07 December 07 - 13:02

Getting into the Christmas Spirit

My house was decorated in red on Wednesday morning by my five year old son, who decided to toss his yogurt tube down the stairs – apparently a faster way of getting it to his backpack than by simply carrying it – and was surprised when it burst on the bottom carpeted step.  We were running late for school, that part wasn’t a surprise, and cleaning up red dye number 2 from the bottom step simply wasn’t on my schedule for the morning.  I lost my cool, I confess, in the face of the unexpected.

I find myself, the older I get and the more I engage with family life, feeling for Mary and Joseph, who also found themselves in the face of the unexpected.  The Bible doesn’t say if they lost their cool when they found out what was in store for them.  A baby on the way, and Mary an unmarried teenager.  A baby on the way, and Joseph knew he wasn’t the father.  It makes the yogurt incident look like a walk in the park on a crisp, sunny December day.
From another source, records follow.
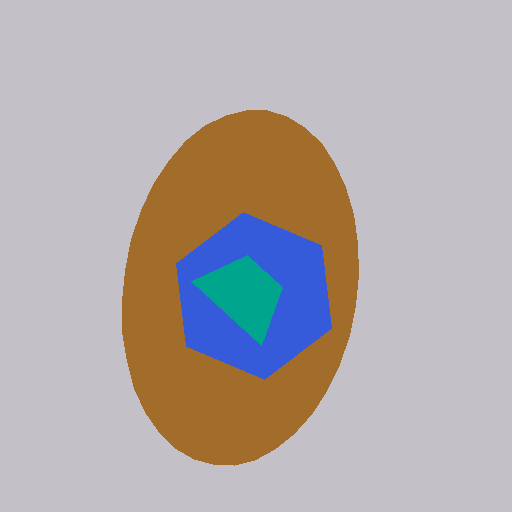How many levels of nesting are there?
3.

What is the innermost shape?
The teal trapezoid.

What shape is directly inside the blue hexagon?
The teal trapezoid.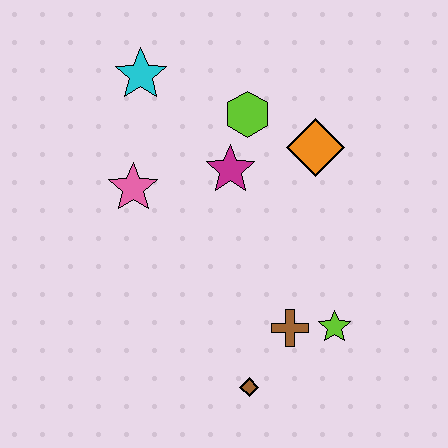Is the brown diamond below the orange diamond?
Yes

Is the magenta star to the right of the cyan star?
Yes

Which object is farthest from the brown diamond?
The cyan star is farthest from the brown diamond.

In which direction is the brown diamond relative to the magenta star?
The brown diamond is below the magenta star.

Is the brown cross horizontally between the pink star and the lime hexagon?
No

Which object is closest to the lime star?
The brown cross is closest to the lime star.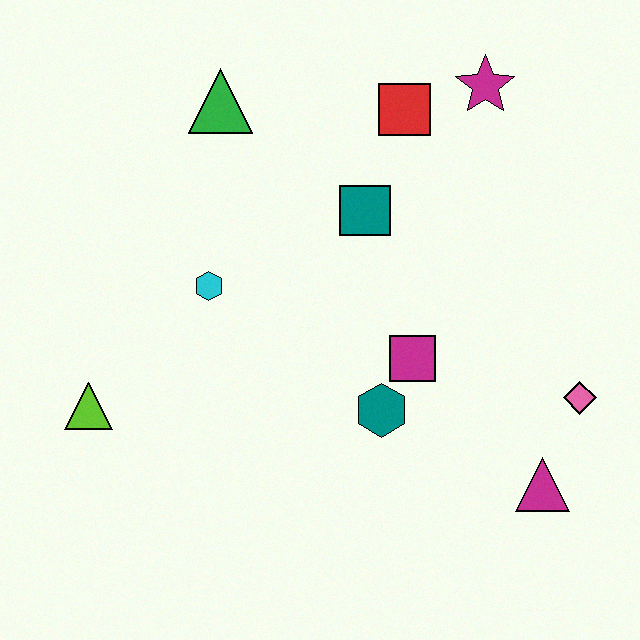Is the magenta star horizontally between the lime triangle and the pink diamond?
Yes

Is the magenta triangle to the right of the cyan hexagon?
Yes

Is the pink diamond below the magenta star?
Yes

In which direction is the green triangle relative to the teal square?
The green triangle is to the left of the teal square.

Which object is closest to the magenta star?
The red square is closest to the magenta star.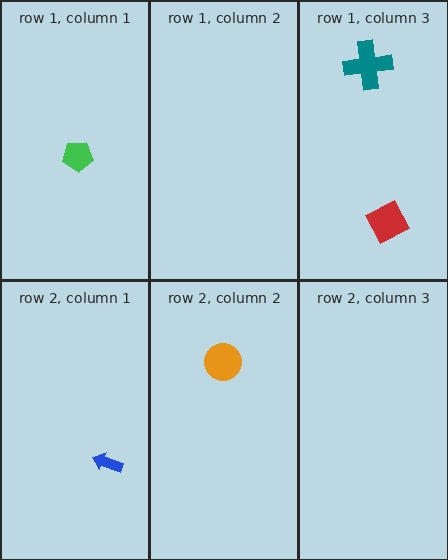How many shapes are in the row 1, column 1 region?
1.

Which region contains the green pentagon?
The row 1, column 1 region.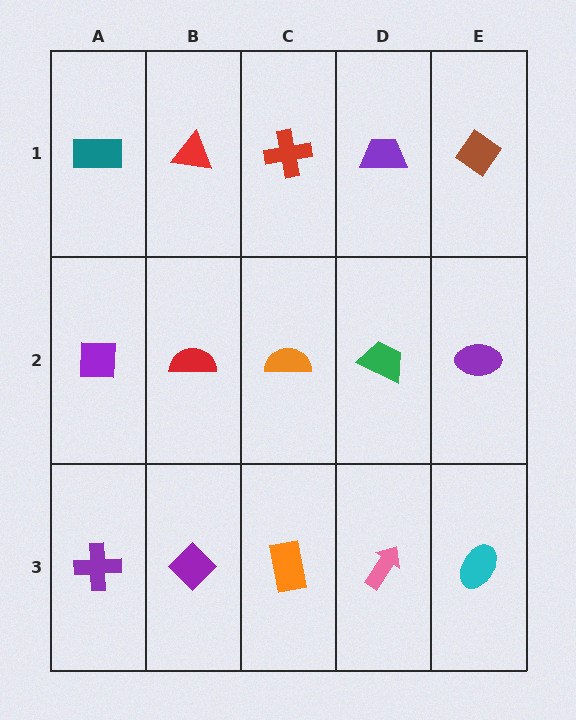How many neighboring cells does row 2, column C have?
4.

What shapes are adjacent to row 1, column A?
A purple square (row 2, column A), a red triangle (row 1, column B).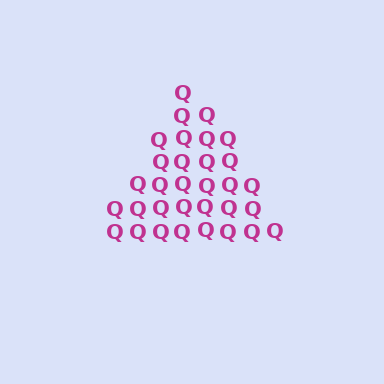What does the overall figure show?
The overall figure shows a triangle.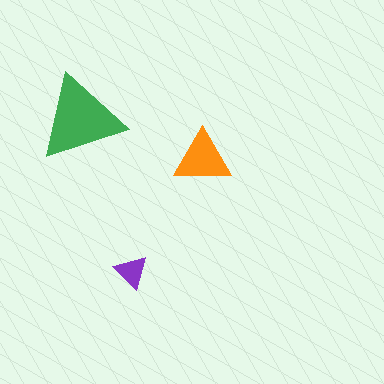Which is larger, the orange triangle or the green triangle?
The green one.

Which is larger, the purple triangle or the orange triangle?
The orange one.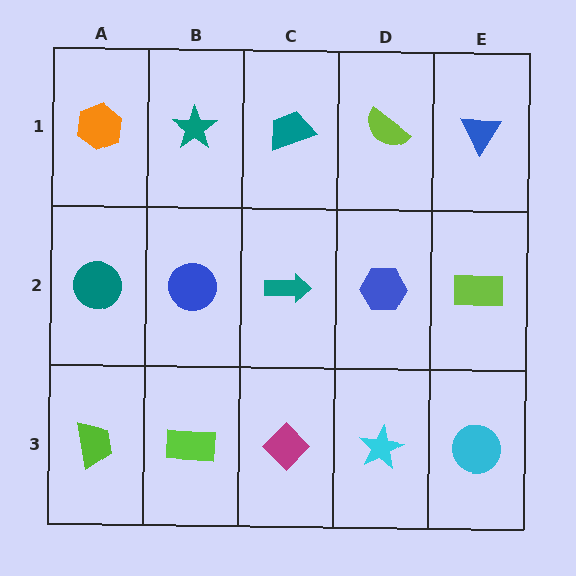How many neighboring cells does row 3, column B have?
3.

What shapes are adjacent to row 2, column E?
A blue triangle (row 1, column E), a cyan circle (row 3, column E), a blue hexagon (row 2, column D).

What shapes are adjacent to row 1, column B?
A blue circle (row 2, column B), an orange hexagon (row 1, column A), a teal trapezoid (row 1, column C).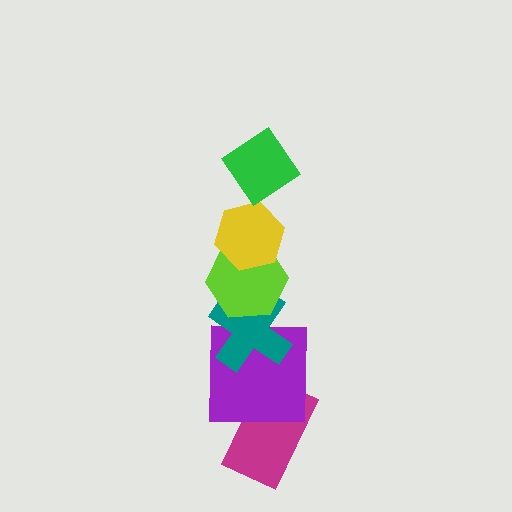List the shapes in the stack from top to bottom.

God doesn’t very often ask us for things that are easy.  Sometimes I get a little ticked off with God about that, but really, over all, my life is easy, without very many of the sorts of surprises that come with angel visitations.  Why don’t I more often see how good this life is?  A little while ago, my husband and I were talking about how hard it is to raise a family and keep two careers going, how hard it is to juggle the needs of five very different people and not drop balls all over the place, how we seem to fail on a daily basis.  Typically, we were in the van at the time, on our way from one thing to another.  I looked across at him in the driver’s seat, and I realized that we weren’t cutting ourselves very much slack.  “You know,” I said, “This is hard stuff we’re doing.  We should be congratulating ourselves that we’re managing to do it at all, rather than getting down on ourselves because we aren’t doing it perfectly.”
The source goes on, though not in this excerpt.